Ingredients
Equipment
Method
- Peel and core apples, saving peels and cores if desired for other uses.
- Grate the apples using a food processor with grater attachment.
- Place grated apples in a large stainless steel pot and cook over medium-low heat, stirring. Add a splash of water if sticking.
- Add cinnamon and brown sugar to taste. Stir and adjust flavor as apples cook down.
- Continue cooking until apples reach desired consistency. For smooth sauce, blend or press through a food mill.
- Fill canner with water and add vinegar or cream of tartar. Heat jars in the canner while preparing sauce.
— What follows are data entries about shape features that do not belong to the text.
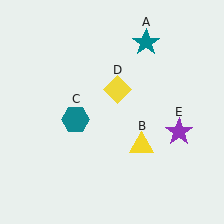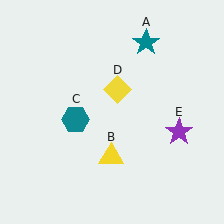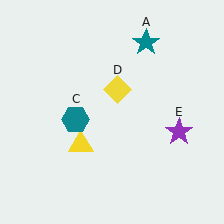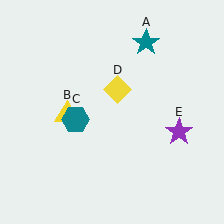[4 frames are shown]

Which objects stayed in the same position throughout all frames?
Teal star (object A) and teal hexagon (object C) and yellow diamond (object D) and purple star (object E) remained stationary.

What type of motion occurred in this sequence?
The yellow triangle (object B) rotated clockwise around the center of the scene.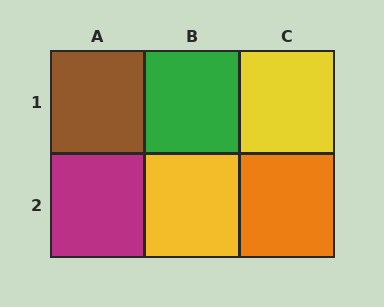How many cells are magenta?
1 cell is magenta.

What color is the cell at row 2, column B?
Yellow.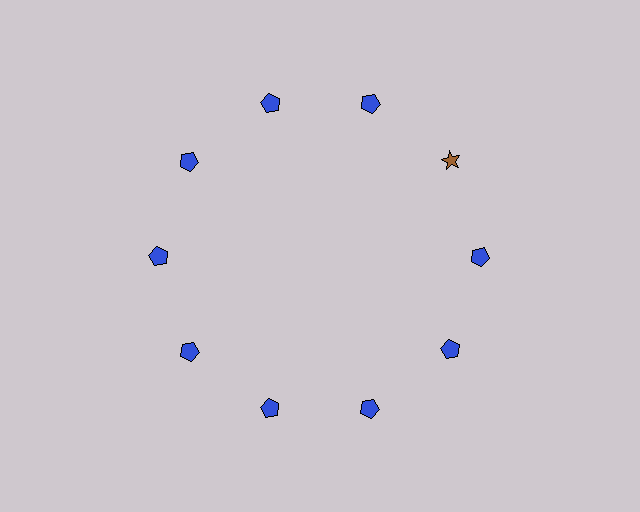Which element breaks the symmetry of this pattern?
The brown star at roughly the 2 o'clock position breaks the symmetry. All other shapes are blue pentagons.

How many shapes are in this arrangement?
There are 10 shapes arranged in a ring pattern.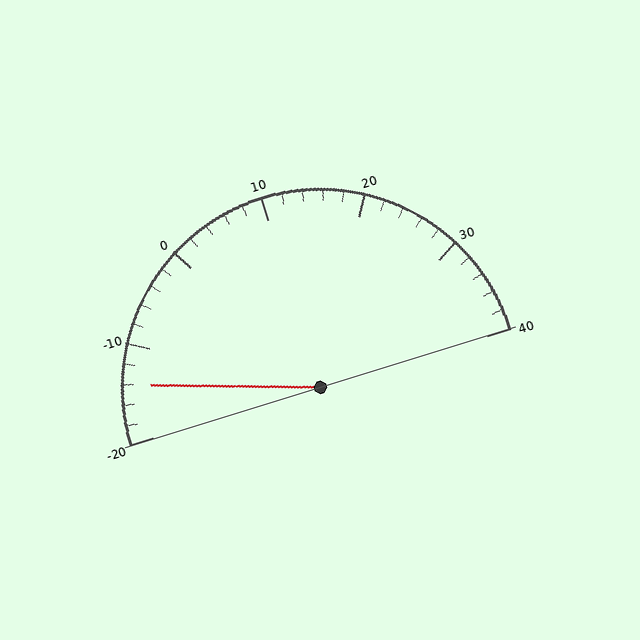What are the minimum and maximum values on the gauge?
The gauge ranges from -20 to 40.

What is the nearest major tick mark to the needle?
The nearest major tick mark is -10.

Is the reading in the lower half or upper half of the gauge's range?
The reading is in the lower half of the range (-20 to 40).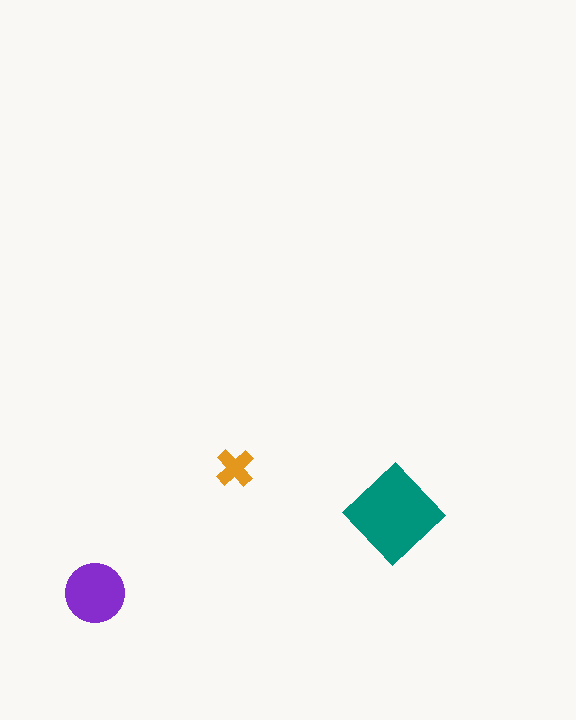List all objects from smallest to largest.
The orange cross, the purple circle, the teal diamond.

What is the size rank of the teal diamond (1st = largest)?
1st.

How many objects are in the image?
There are 3 objects in the image.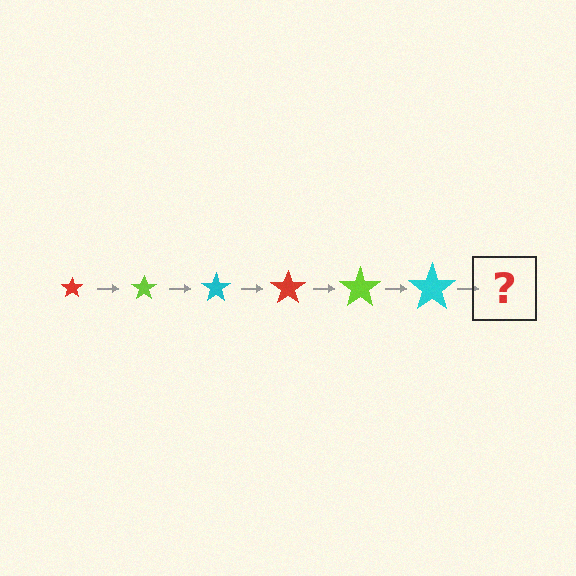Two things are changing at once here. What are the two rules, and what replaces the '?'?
The two rules are that the star grows larger each step and the color cycles through red, lime, and cyan. The '?' should be a red star, larger than the previous one.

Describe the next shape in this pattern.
It should be a red star, larger than the previous one.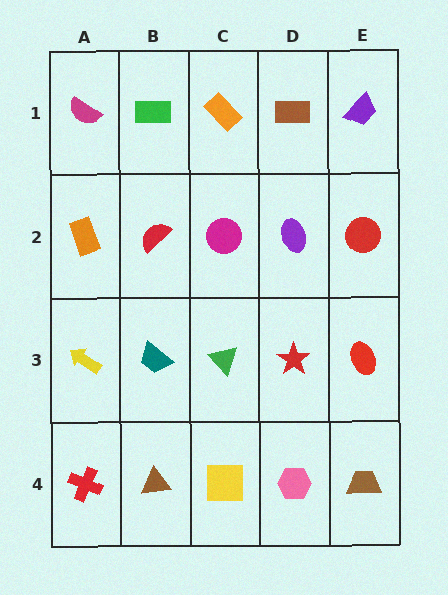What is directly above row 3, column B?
A red semicircle.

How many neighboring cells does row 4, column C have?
3.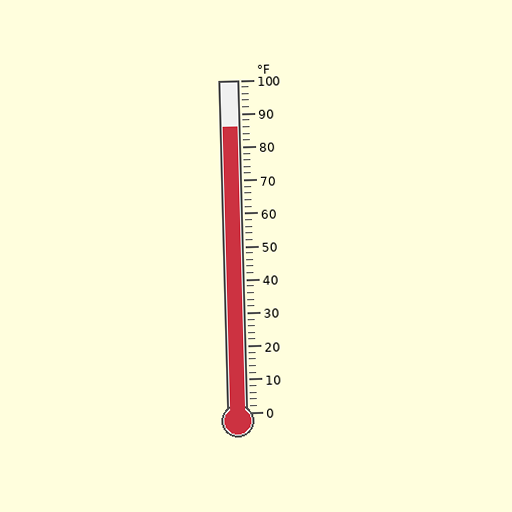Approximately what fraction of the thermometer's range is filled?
The thermometer is filled to approximately 85% of its range.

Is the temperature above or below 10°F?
The temperature is above 10°F.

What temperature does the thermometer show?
The thermometer shows approximately 86°F.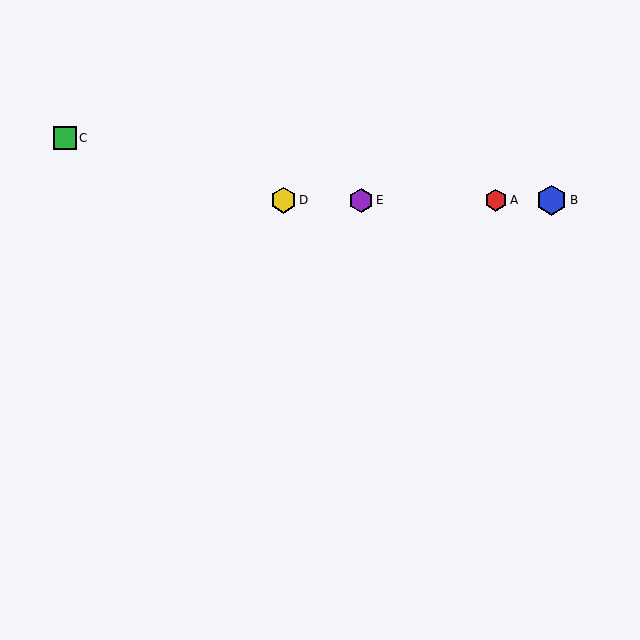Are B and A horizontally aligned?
Yes, both are at y≈200.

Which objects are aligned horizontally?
Objects A, B, D, E are aligned horizontally.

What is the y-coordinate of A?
Object A is at y≈200.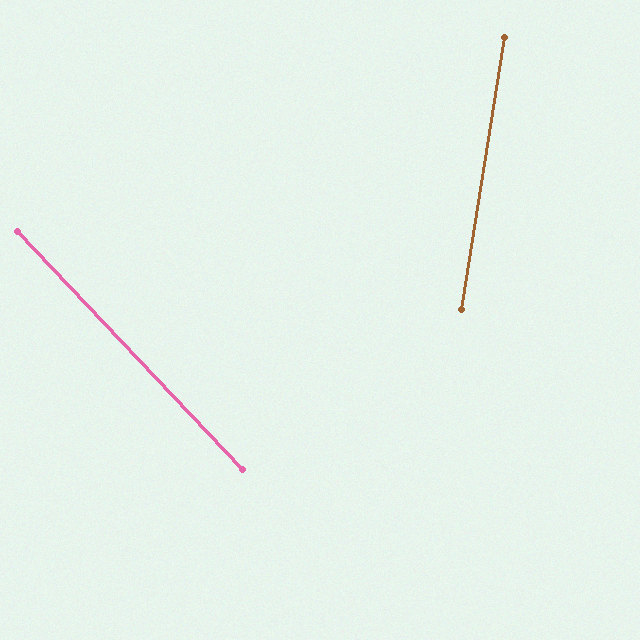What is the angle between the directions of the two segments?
Approximately 52 degrees.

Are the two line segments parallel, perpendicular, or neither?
Neither parallel nor perpendicular — they differ by about 52°.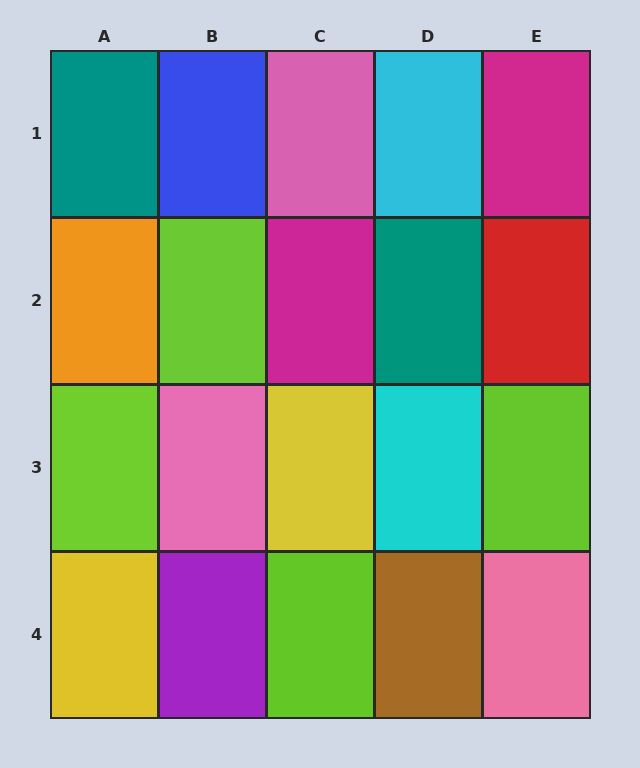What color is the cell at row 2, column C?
Magenta.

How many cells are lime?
4 cells are lime.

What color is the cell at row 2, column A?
Orange.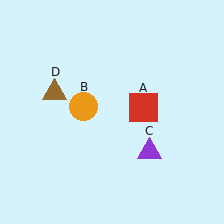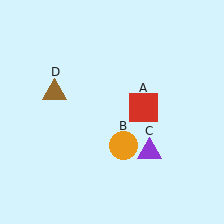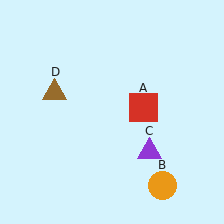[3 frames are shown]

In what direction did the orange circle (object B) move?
The orange circle (object B) moved down and to the right.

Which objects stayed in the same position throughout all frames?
Red square (object A) and purple triangle (object C) and brown triangle (object D) remained stationary.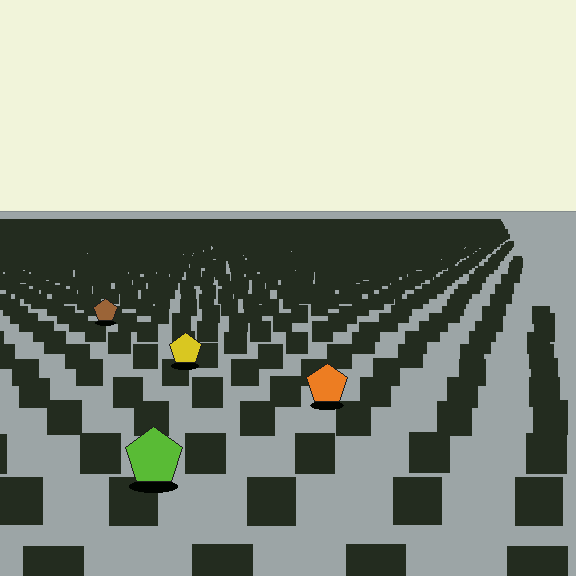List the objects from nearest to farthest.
From nearest to farthest: the lime pentagon, the orange pentagon, the yellow pentagon, the brown pentagon.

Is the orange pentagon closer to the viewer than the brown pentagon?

- Remove hot jars, empty water, and ladle in hot applesauce with 1/2 inch headspace.
- Wipe rims clean, add lids, and secure rings fingertip-tight.
- Return jars to canner, cover with water by 1 inch, bring to rolling boil, and process 20 minutes.
- Turn off heat, let jars rest 5 minutes, then remove to a towel. Cool completely and check seals.
Notes
Use a mix of sweet and tart apples for balanced flavor. Adjust sweetness with brown sugar, honey, or maple syrup—or make it sugar-free. Add spices like nutmeg or cloves for variety. Proper canning ensures storage for up to 2 years.